諏訪魔&宮原組が優勝も直後に分裂
ゼウス&ボディガーが地元大阪で大奮闘

 全日本プロレス「2015 世界最強タッグ決定リーグ戦」優勝決定戦が6日、大阪・エディオンアリーナ大阪(大阪府立体育会館)第2競技場で開催された。


「2015 世界最強タッグ決定リーグ戦」は、最終公式戦の結果、勝ち点8で並んだ諏訪魔、宮原健斗組とゼウス、ボディガー組が優勝決定戦を実施。最後にしてついに絆の結びつきが見られた諏訪魔、宮原組が初優勝を決めるも、直後に分裂。新たな勢力図が発生した。

宮原、諏訪魔との好連係で優勝を決める

 この日の最終公式戦で、これまで単独首位であった諏訪魔、宮原健斗組はゼウス、ボディガー組と対戦。地元・大阪出身とあって観客から絶大な支持を受ける“ビッグガンズ”に対し、優勝するための打算でタッグを組んだ諏訪魔と宮原は息もバラバラ。15分過ぎに宮原のフロントキックが諏訪魔に誤爆したスキに、ゼウスが諏訪魔にジャックハマーを炸裂。孤立した宮原に合体チョークスラム、ダブルインパクトからゼウスがラリアットでたたみ掛け、宮原から3カウントを奪い取った。

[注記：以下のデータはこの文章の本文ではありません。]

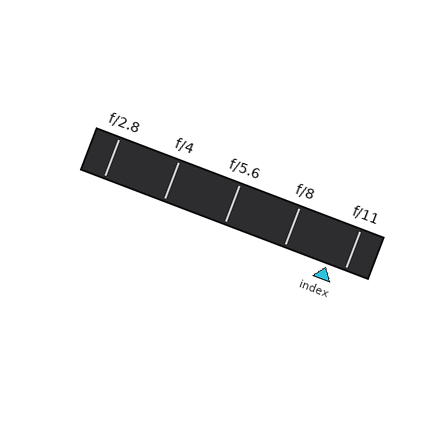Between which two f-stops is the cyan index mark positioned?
The index mark is between f/8 and f/11.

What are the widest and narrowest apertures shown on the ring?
The widest aperture shown is f/2.8 and the narrowest is f/11.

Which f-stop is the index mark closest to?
The index mark is closest to f/11.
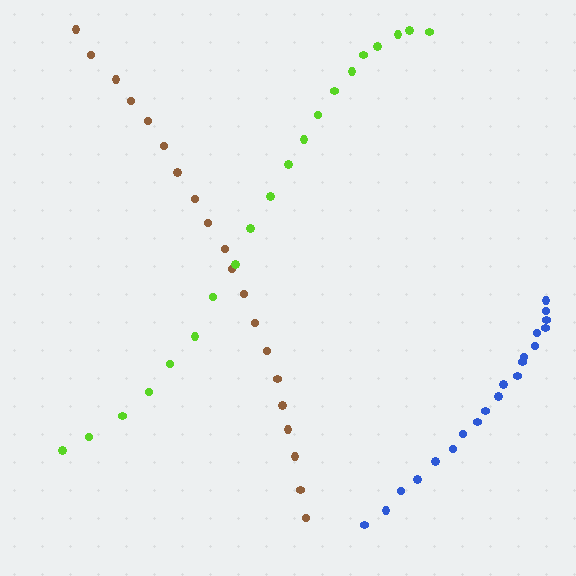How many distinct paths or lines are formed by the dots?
There are 3 distinct paths.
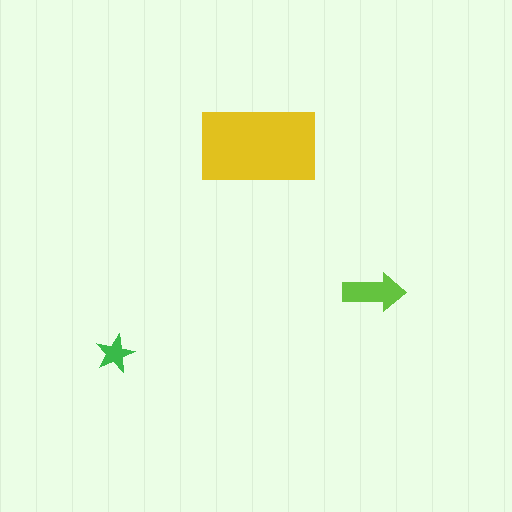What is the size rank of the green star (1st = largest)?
3rd.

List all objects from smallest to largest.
The green star, the lime arrow, the yellow rectangle.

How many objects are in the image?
There are 3 objects in the image.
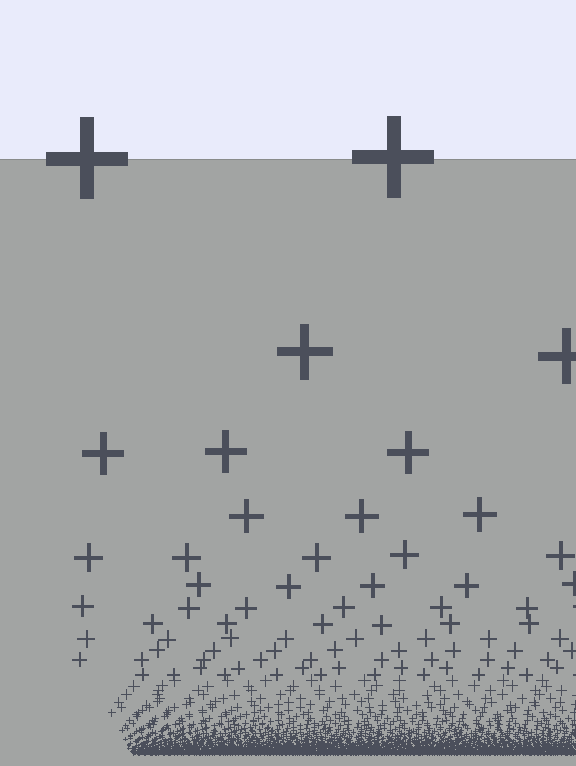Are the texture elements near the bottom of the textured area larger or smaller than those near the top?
Smaller. The gradient is inverted — elements near the bottom are smaller and denser.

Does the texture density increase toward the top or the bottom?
Density increases toward the bottom.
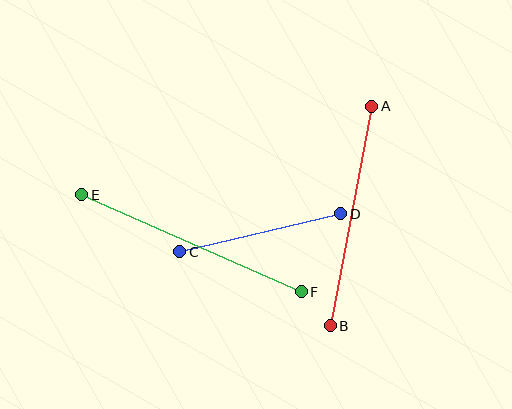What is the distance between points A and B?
The distance is approximately 223 pixels.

 そのわずか5分後に、同じ顔合わせで行われた優勝決定戦では、前の試合のダメージでボロボロの宮原にあえて先発を託すと、宮原も短期決戦を狙うビッグガンズの猛攻を耐え抜き、諏訪魔に信頼のタッチ。宮原が再びダブルインパクトに見舞われるピンチを諏訪魔のカットで切り抜ける好連係を受け、宮原もゼウスに雪崩式ブレーンバスター。諏訪魔がゼウスをラリアット、ラストライドで戦闘不能にし、ゲキを飛ばすと、宮原もシャットダウン式ジャーマンスープレックスでフィニッシュ。先ほどの借りを返し、初優勝を決めた。

握手を求めた宮原に対し、諏訪魔は……

 試合後、「来年から一緒に全日本プロレスを盛り上げていかないか」と握手を求めた宮原に対し、諏訪魔は裏切りのバックドロップから「オレがおまえを利用させてもらった。いつまでも生意気なこと言ってるんじゃねえぞ。クソガキ」とまさかの絶縁宣言。これをきっかけに、全日本の前座を担う若手たちも決起。野村直矢は諏訪魔率いるEVOLUTION入りを表明し、ジェイク・リー、佐藤恵一の2人は宮原と結託した。

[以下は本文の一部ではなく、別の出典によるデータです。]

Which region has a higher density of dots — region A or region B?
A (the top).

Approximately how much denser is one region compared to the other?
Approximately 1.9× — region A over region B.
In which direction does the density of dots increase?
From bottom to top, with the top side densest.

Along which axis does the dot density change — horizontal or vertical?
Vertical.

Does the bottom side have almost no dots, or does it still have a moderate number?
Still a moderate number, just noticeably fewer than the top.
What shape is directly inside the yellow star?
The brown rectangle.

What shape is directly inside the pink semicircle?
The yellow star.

 宮原は「来年からはオレら若い世代で全日本プロレスの新しい道を作っていきます」と決意表明。主力選手の離脱が相次いだ全日本マットを、若い力で再生していくと宣言した。

全日本退団の鼓太郎、青木との距離は埋まらず

 昨年度優勝チームの秋山準、大森隆男組は、西村修、KENSO組に痛恨の黒星で2連覇ならず。勝てば優勝の可能性が残る状況とあり、秋山&大森は早い仕掛けで勝負を狙いに行くが、クセ者2人は一筋縄ではいかず。KENSOのプランチャ、張り手の誤爆で深手を負った西村に、大森がアックスギロチンドライバー、アックスボンバーでトドメをさそうとしたところを、逆さ押さえ込みで丸め込まれ、3カウントを献上。無念の脱落となった。

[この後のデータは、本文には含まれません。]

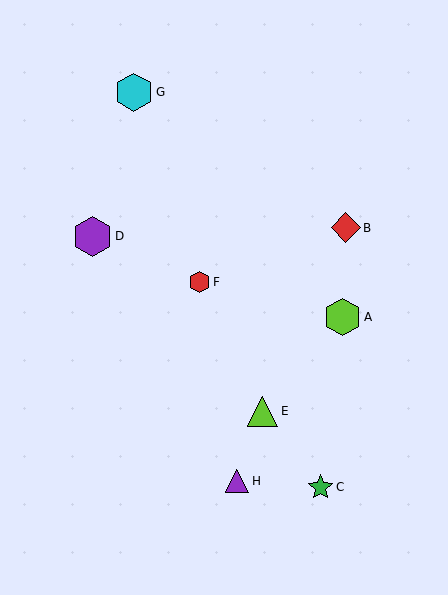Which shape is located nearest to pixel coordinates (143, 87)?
The cyan hexagon (labeled G) at (134, 92) is nearest to that location.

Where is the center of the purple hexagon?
The center of the purple hexagon is at (92, 236).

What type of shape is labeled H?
Shape H is a purple triangle.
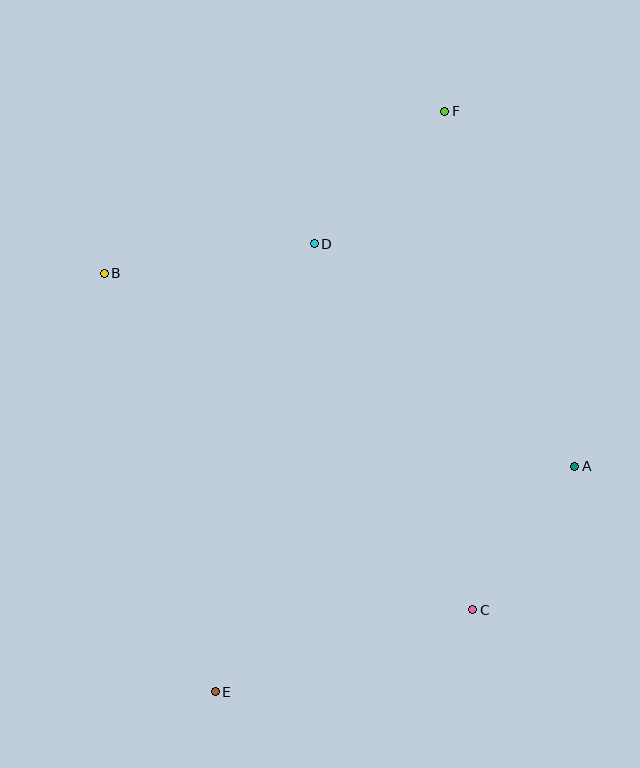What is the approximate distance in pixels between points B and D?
The distance between B and D is approximately 212 pixels.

 先月末で全日本を退団し、今大会が全日本ラストマッチとなる鈴木鼓太郎は、青木篤志、佐藤光留と組んで、渕正信、金丸義信、ウルティモ・ドラゴンのベテラントリオと対戦。かつてアジアタッグ王座やGHCジュニアタッグ王座を巻いたパートナーであった青木の「最後に組むか、戦え」という要求を受け、急遽カード変更されたにも関わらず、鼓太郎と青木は互いにタッチを拒否。青木と佐藤の連係の流れで、ついに合体プレー実現かと思われた場面でも、鼓太郎はあえて味方の青木にミサイルキック。


 試合は青木が渕を仕留めて勝利するも、鼓太郎が求める握手を、青木はバイバイと手を振って拒否。最後まで両者の距離は縮まらないままだった。

高木裕美

静岡県沼津市出身。埼玉大学教養学部卒業後、新聞社に勤務し、プロレス&格闘技を担当。退社後、フリーライターとなる。スポーツナビではメジャーからインディー、デスマッチからお笑いまで幅広くプロレス団体を取材し、 年間で約100大会を観戦している 。最も深く影響を受けたのは、 1990年代の全日本プロレスの四天王プロレス。